Coinbase and PayPal are continuing with their stablecoin yield programs despite a new U.S. law, the GENIUS Act, that bans stablecoin issuers from offering interest to users to prevent them from being seen as investment vehicles. Both companies argue that the law does not apply to them because they are not the issuers of the stablecoins. This move has allowed Coinbase to offer a 4.1% APY on USDC and PayPal to provide a 3.7% annual return on its PYUSD, with both framing these benefits as “rewards” rather than yields.
Who does this affect?
This ongoing situation affects users of Coinbase and PayPal who hold stablecoins like USDC and PYUSD, as they can still reap rewards on their holdings despite the regulatory environment.
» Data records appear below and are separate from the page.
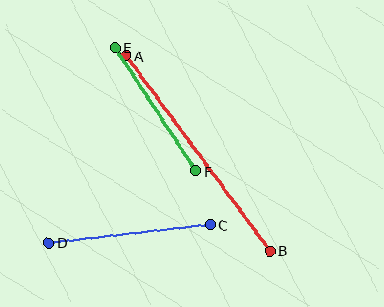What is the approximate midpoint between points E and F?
The midpoint is at approximately (156, 109) pixels.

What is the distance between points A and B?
The distance is approximately 243 pixels.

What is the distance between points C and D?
The distance is approximately 162 pixels.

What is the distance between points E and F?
The distance is approximately 148 pixels.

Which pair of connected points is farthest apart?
Points A and B are farthest apart.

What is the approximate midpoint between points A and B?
The midpoint is at approximately (198, 153) pixels.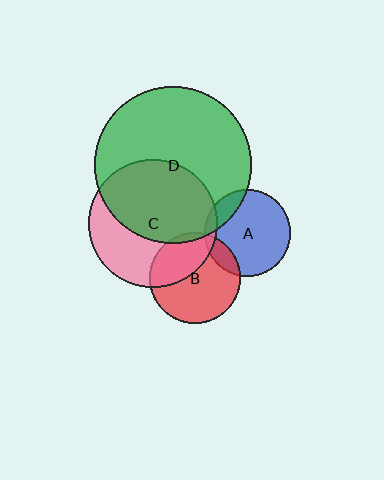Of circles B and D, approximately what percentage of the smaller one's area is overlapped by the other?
Approximately 5%.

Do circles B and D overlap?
Yes.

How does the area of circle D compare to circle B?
Approximately 3.0 times.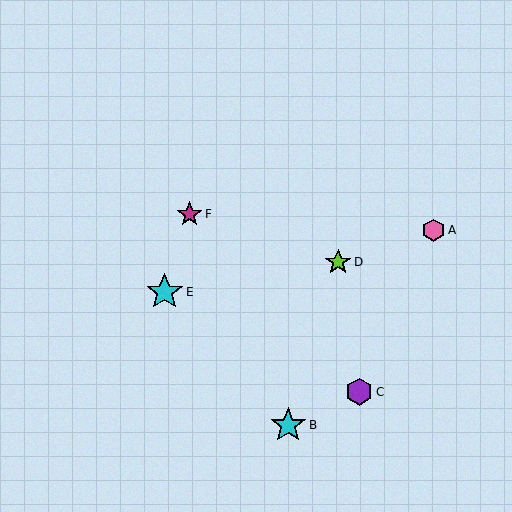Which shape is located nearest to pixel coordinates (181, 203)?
The magenta star (labeled F) at (189, 214) is nearest to that location.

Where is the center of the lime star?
The center of the lime star is at (338, 262).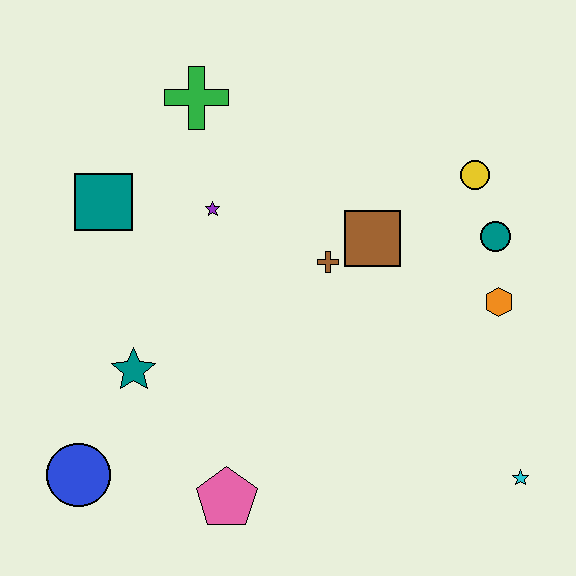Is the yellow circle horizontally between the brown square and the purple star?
No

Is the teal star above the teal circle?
No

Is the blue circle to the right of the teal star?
No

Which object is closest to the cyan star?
The orange hexagon is closest to the cyan star.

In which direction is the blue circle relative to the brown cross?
The blue circle is to the left of the brown cross.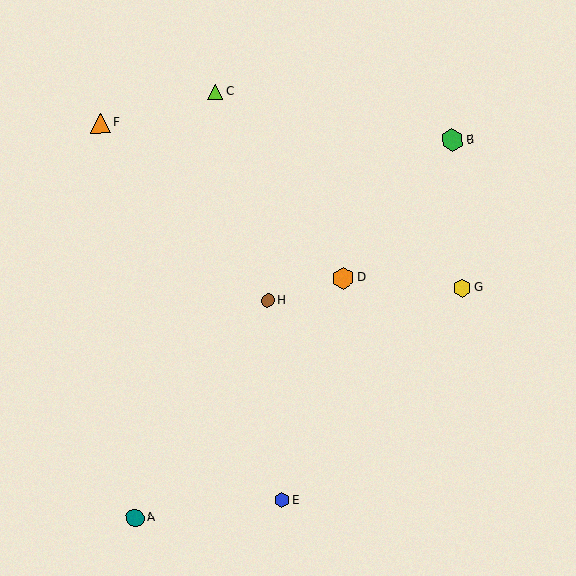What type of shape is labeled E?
Shape E is a blue hexagon.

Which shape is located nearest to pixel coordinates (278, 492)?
The blue hexagon (labeled E) at (282, 500) is nearest to that location.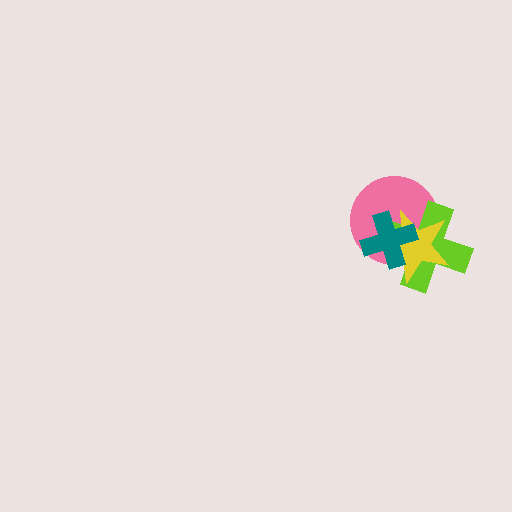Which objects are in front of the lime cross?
2 objects cover part of the lime cross: the yellow star and the teal cross.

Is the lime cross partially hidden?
Yes, it is partially covered by another shape.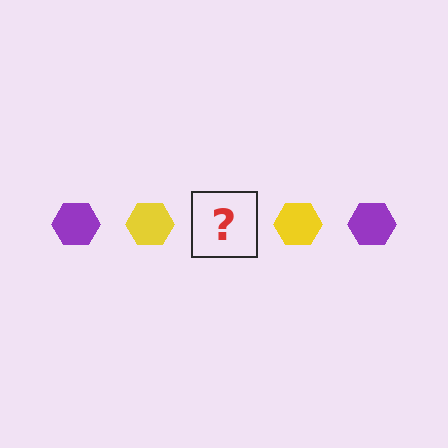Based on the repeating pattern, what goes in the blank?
The blank should be a purple hexagon.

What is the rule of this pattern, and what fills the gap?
The rule is that the pattern cycles through purple, yellow hexagons. The gap should be filled with a purple hexagon.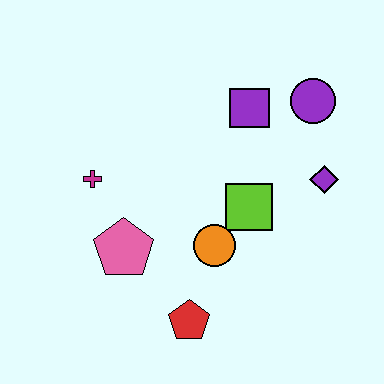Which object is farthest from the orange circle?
The purple circle is farthest from the orange circle.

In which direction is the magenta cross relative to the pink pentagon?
The magenta cross is above the pink pentagon.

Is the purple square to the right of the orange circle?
Yes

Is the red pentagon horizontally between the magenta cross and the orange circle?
Yes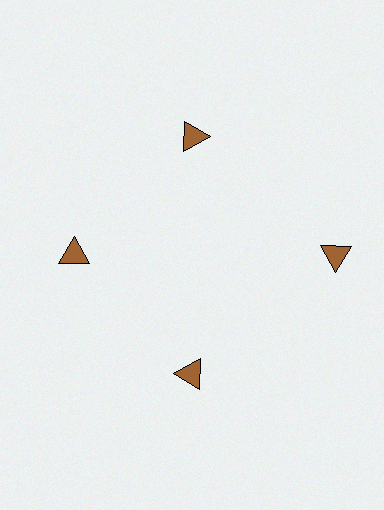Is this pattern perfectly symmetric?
No. The 4 brown triangles are arranged in a ring, but one element near the 3 o'clock position is pushed outward from the center, breaking the 4-fold rotational symmetry.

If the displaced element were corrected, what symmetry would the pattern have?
It would have 4-fold rotational symmetry — the pattern would map onto itself every 90 degrees.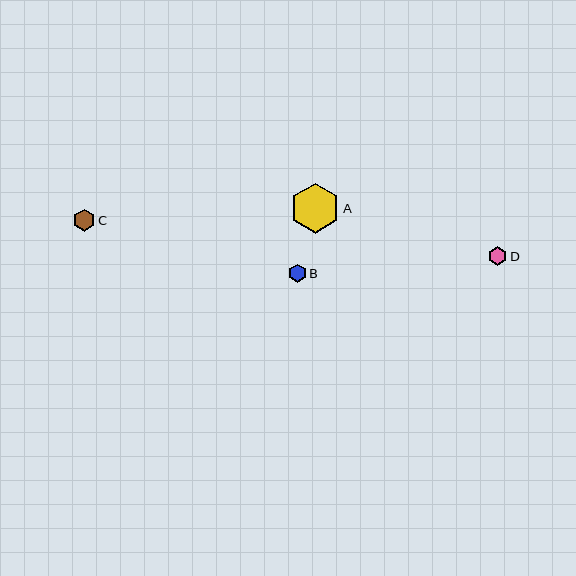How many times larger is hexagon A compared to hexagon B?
Hexagon A is approximately 2.8 times the size of hexagon B.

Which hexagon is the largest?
Hexagon A is the largest with a size of approximately 50 pixels.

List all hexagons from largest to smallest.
From largest to smallest: A, C, D, B.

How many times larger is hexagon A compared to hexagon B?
Hexagon A is approximately 2.8 times the size of hexagon B.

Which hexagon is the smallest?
Hexagon B is the smallest with a size of approximately 18 pixels.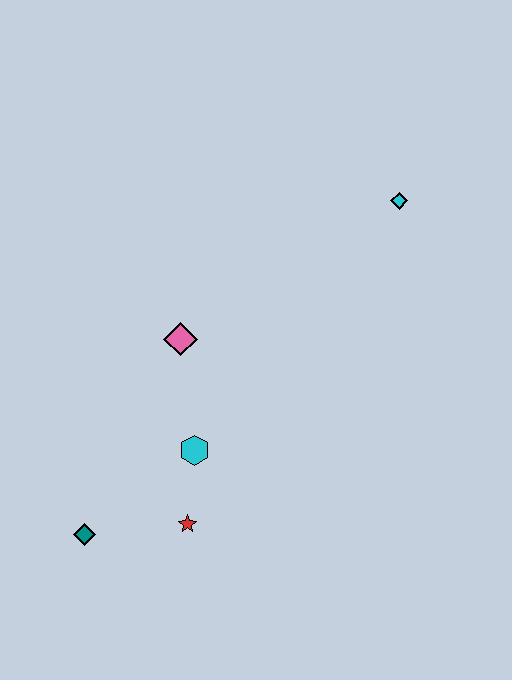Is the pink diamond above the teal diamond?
Yes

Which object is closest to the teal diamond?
The red star is closest to the teal diamond.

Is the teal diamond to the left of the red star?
Yes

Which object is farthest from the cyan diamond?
The teal diamond is farthest from the cyan diamond.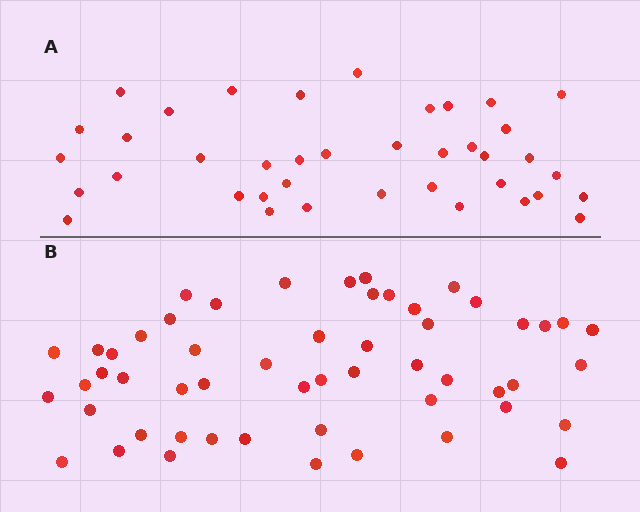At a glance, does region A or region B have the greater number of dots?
Region B (the bottom region) has more dots.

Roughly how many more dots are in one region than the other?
Region B has approximately 15 more dots than region A.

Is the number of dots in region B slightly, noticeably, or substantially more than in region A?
Region B has noticeably more, but not dramatically so. The ratio is roughly 1.4 to 1.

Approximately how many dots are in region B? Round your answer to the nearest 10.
About 50 dots. (The exact count is 54, which rounds to 50.)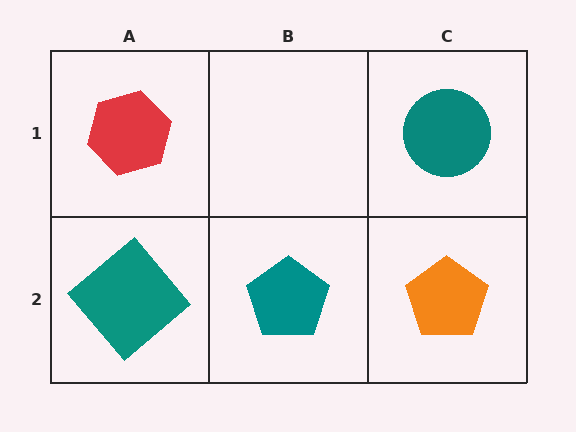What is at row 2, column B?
A teal pentagon.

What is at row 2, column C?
An orange pentagon.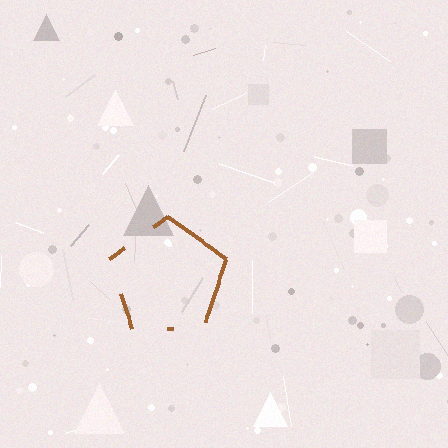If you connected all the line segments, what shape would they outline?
They would outline a pentagon.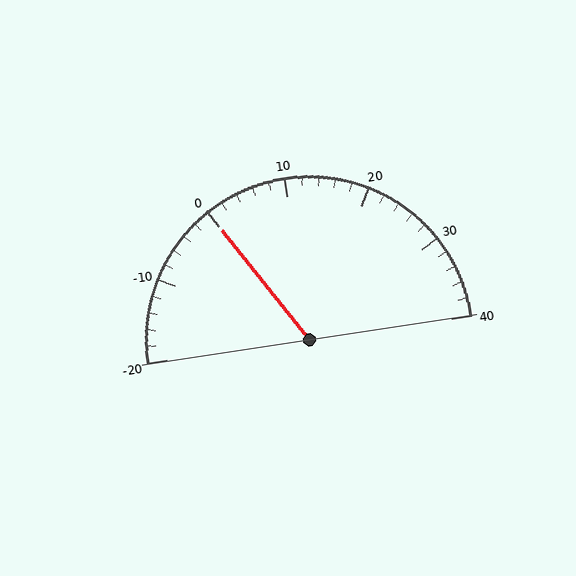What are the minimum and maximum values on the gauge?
The gauge ranges from -20 to 40.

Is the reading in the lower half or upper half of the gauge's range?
The reading is in the lower half of the range (-20 to 40).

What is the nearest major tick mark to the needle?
The nearest major tick mark is 0.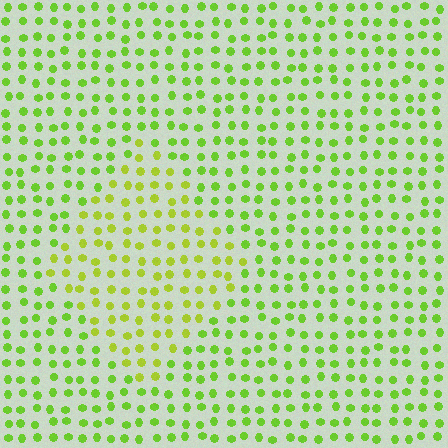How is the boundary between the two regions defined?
The boundary is defined purely by a slight shift in hue (about 22 degrees). Spacing, size, and orientation are identical on both sides.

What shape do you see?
I see a diamond.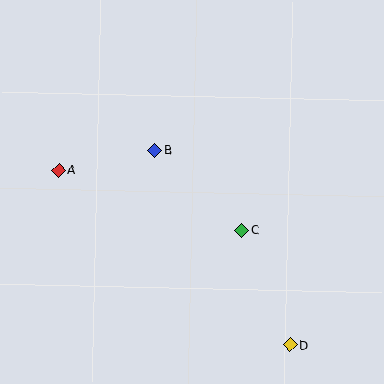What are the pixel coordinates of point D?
Point D is at (290, 345).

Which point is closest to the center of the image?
Point B at (154, 150) is closest to the center.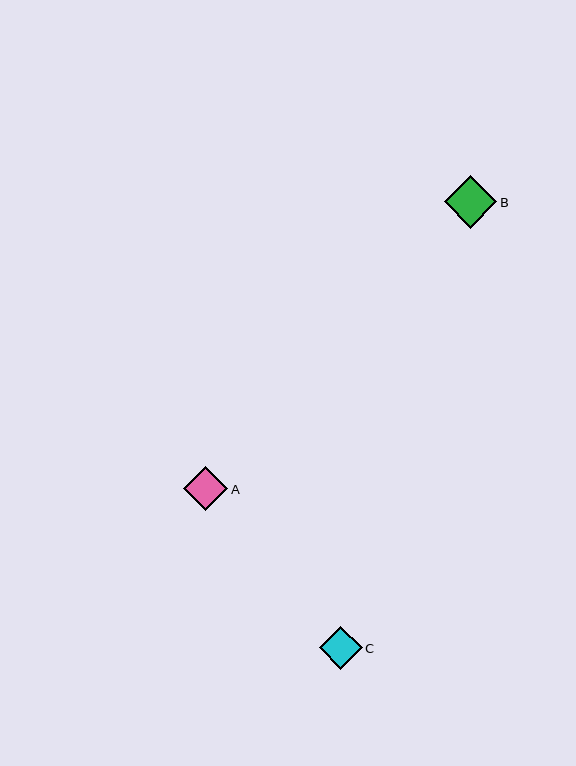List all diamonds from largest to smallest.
From largest to smallest: B, A, C.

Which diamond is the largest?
Diamond B is the largest with a size of approximately 52 pixels.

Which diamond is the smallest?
Diamond C is the smallest with a size of approximately 43 pixels.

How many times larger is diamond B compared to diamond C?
Diamond B is approximately 1.2 times the size of diamond C.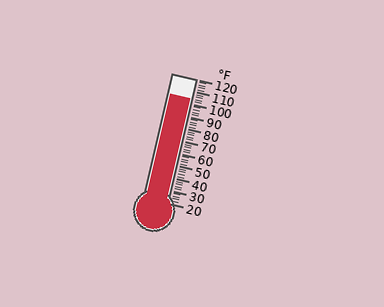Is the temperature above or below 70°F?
The temperature is above 70°F.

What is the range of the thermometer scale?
The thermometer scale ranges from 20°F to 120°F.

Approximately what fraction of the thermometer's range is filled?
The thermometer is filled to approximately 85% of its range.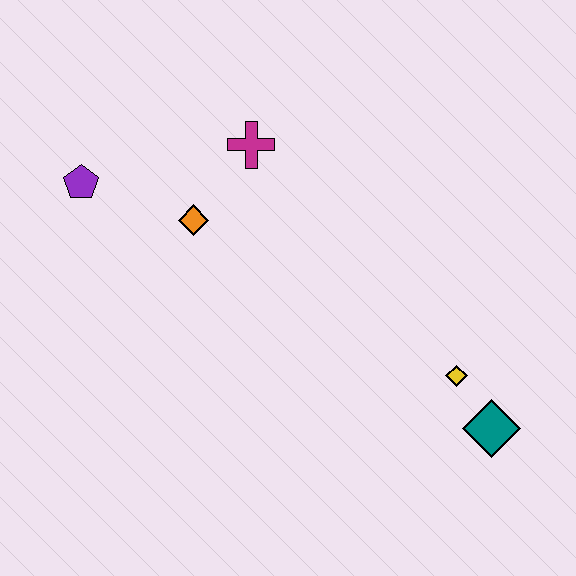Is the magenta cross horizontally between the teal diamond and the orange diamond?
Yes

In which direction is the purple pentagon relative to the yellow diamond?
The purple pentagon is to the left of the yellow diamond.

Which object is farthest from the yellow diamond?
The purple pentagon is farthest from the yellow diamond.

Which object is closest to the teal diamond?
The yellow diamond is closest to the teal diamond.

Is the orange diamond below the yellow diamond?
No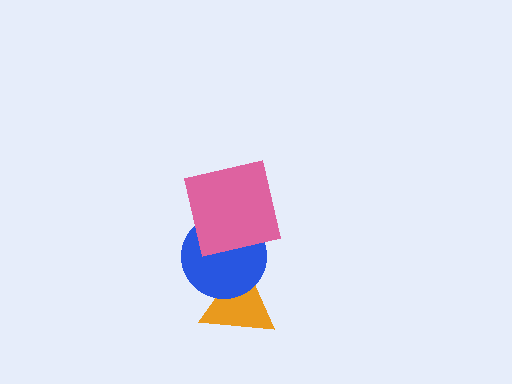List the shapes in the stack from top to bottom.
From top to bottom: the pink square, the blue circle, the orange triangle.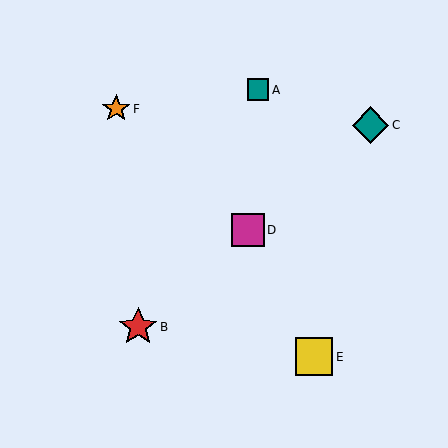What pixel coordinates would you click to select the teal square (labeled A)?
Click at (258, 90) to select the teal square A.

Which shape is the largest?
The yellow square (labeled E) is the largest.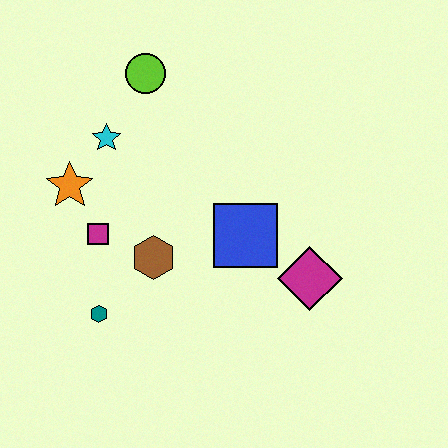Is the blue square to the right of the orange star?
Yes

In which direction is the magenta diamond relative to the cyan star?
The magenta diamond is to the right of the cyan star.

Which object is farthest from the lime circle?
The magenta diamond is farthest from the lime circle.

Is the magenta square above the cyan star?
No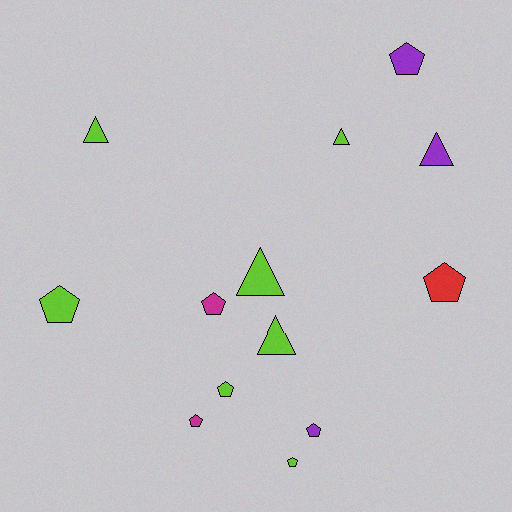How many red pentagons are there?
There is 1 red pentagon.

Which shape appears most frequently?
Pentagon, with 8 objects.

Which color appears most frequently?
Lime, with 7 objects.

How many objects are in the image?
There are 13 objects.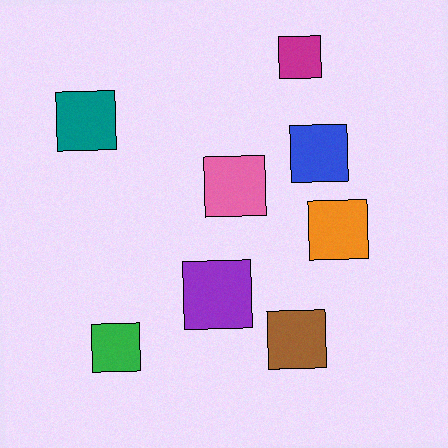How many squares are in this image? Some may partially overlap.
There are 8 squares.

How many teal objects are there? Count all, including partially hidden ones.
There is 1 teal object.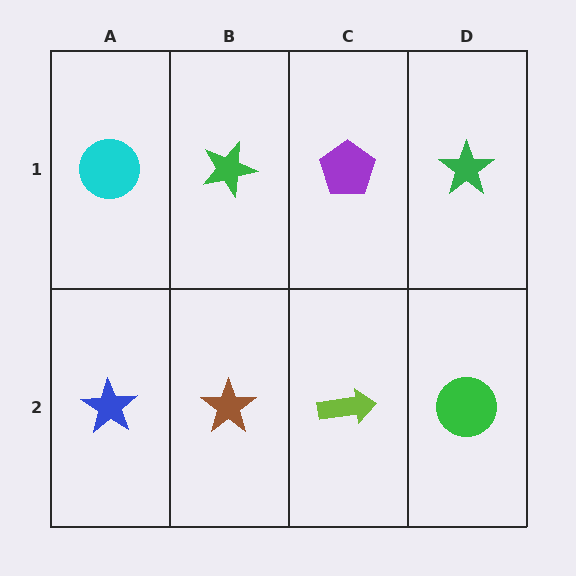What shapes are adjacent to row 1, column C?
A lime arrow (row 2, column C), a green star (row 1, column B), a green star (row 1, column D).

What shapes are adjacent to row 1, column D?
A green circle (row 2, column D), a purple pentagon (row 1, column C).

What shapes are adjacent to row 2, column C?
A purple pentagon (row 1, column C), a brown star (row 2, column B), a green circle (row 2, column D).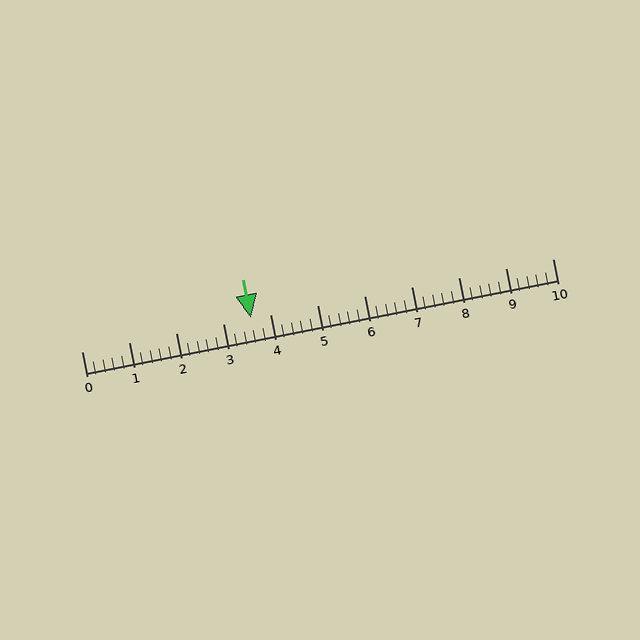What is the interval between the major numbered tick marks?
The major tick marks are spaced 1 units apart.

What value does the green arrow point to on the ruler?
The green arrow points to approximately 3.6.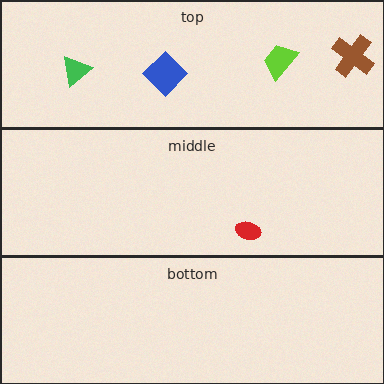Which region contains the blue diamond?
The top region.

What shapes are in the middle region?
The red ellipse.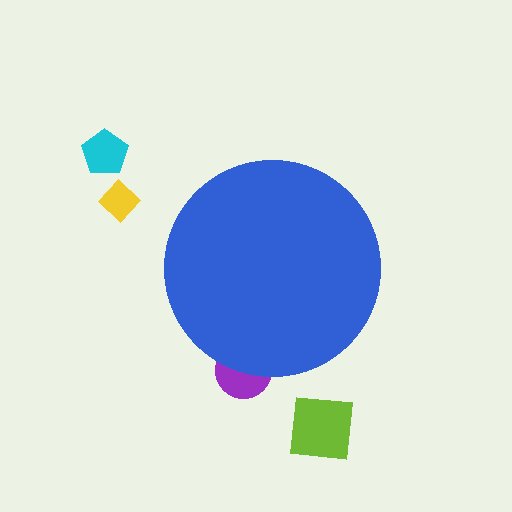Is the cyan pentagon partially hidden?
No, the cyan pentagon is fully visible.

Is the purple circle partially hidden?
Yes, the purple circle is partially hidden behind the blue circle.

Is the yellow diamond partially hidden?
No, the yellow diamond is fully visible.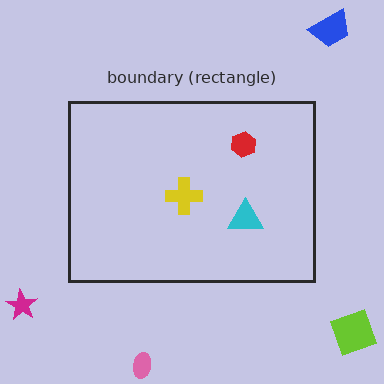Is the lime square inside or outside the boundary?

It also impacts the broader crypto market stakeholders, including lawmakers who are concerned about how such activities might bypass intended regulations. Additionally, it is relevant to other companies looking at launching or offering stablecoin products, as they navigate the legal landscape shaped by the GENIUS Act.
Why does this matter?
The decision by Coinbase and PayPal to continue offering stablecoin rewards despite regulations highlights the tension between innovation in the crypto space and regulatory efforts to control market practices. It signifies a potential shift in how companies might operate within legal gray areas, affecting market confidence and investor decisions. This could lead to increased scrutiny and possibly more legislative actions, which would impact market dynamics and the way stablecoins are perceived and used globally, especially as interest from major corporations in stablecoins grows.